When this grief journey first started my pastor said it was like being in the ocean. You could always feel the water moving but every once in awhile the waves would come crashing down on you. So basically you are sad all the time but every once in awhile the grief just overwhelms you. And that was true the first 9 months or so. But the last couple of months I feel like it's more like being on a roller-coaster. You slowly work up to feeling okay or even happy or content or even just okay and then boom you are barreling down into the darkness in an almost freefall. It's worse then the ocean because the grief when it hits now is coming more and more out of the blue and just sucker punches you. Sure I understand why it's happening but it just seriously shoves me backward and I so don't like it. But I am liking myself, I am seeing that I have potential. I'm not perfect and never will be and I am okay with that.

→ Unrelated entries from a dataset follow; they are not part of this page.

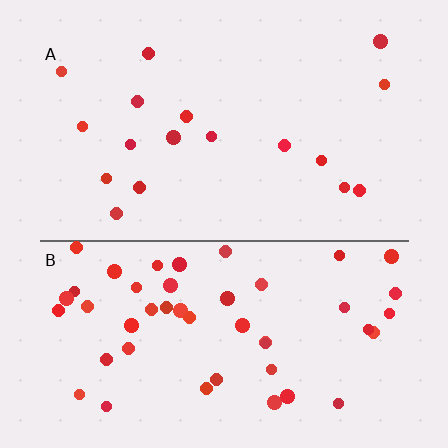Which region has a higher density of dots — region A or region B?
B (the bottom).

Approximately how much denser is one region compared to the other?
Approximately 2.7× — region B over region A.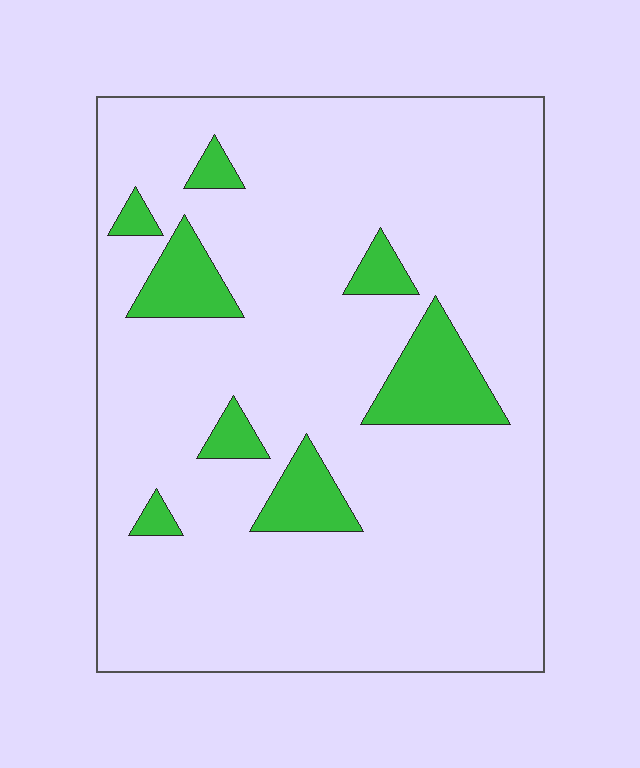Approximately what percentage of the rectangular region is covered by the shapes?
Approximately 10%.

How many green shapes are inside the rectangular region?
8.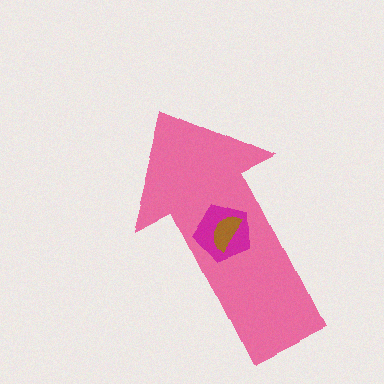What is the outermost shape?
The pink arrow.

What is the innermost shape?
The brown semicircle.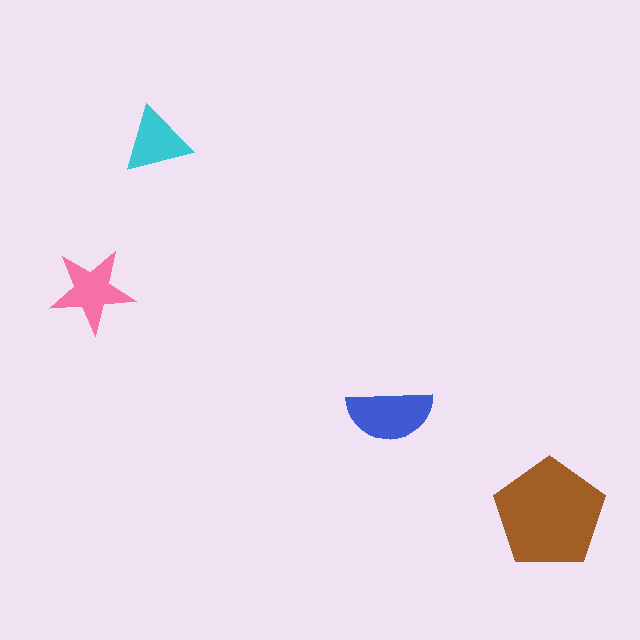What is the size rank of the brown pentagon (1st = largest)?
1st.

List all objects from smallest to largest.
The cyan triangle, the pink star, the blue semicircle, the brown pentagon.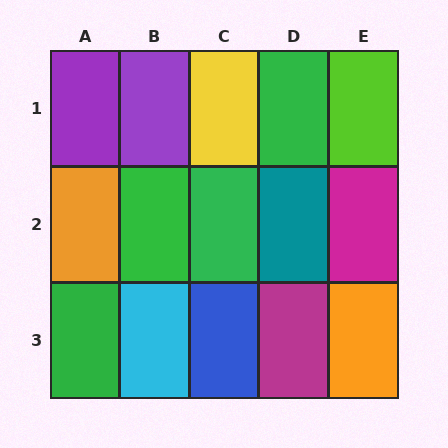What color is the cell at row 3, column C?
Blue.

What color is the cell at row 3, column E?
Orange.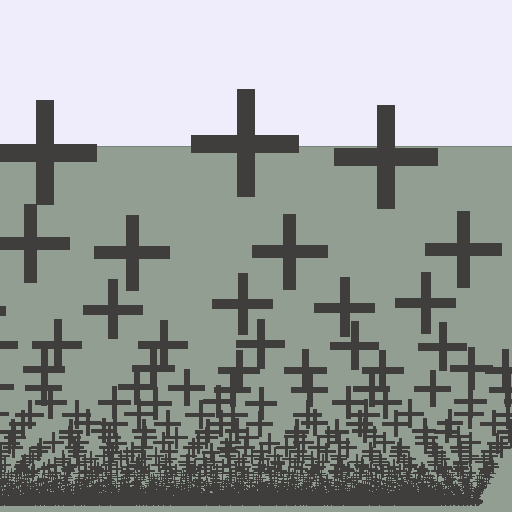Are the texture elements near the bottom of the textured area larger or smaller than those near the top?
Smaller. The gradient is inverted — elements near the bottom are smaller and denser.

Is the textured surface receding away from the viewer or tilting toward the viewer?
The surface appears to tilt toward the viewer. Texture elements get larger and sparser toward the top.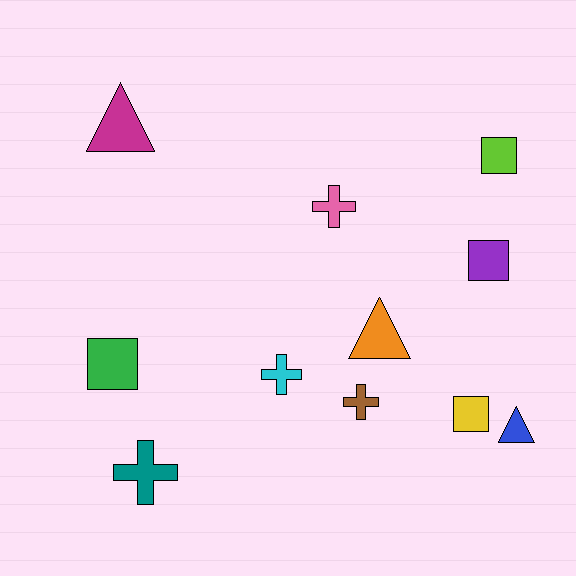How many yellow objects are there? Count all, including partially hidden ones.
There is 1 yellow object.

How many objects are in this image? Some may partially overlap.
There are 11 objects.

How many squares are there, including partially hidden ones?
There are 4 squares.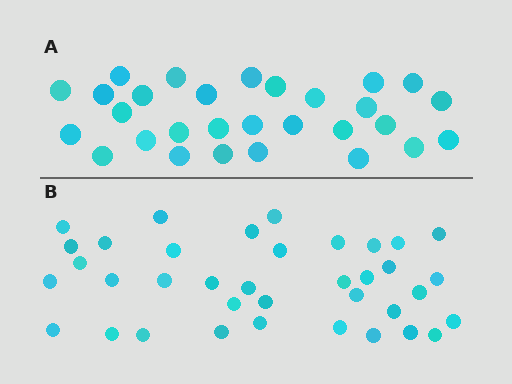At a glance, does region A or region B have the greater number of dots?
Region B (the bottom region) has more dots.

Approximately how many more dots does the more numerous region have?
Region B has roughly 8 or so more dots than region A.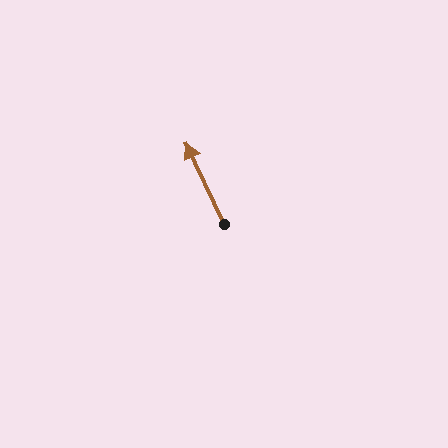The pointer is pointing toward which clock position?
Roughly 11 o'clock.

I also know that I am very blessed. Blessed because I do still have God in my life and I am closer to him now then I ever have been. I also have a mom who loves me and I know she hates seeing me in pain and she tries her best to help me. And I have friends, so many friends and I will forever be grateful for each and everyone of them. They have helped me in so many ways. When something like this happens you do find out who your friends are and I love mine so much and I have so many more then I ever realized.
Less then a month until the one year anniversary. The roller-coaster is probably going to be working over time, especially cause I am an overly emotional person even on a good day lol.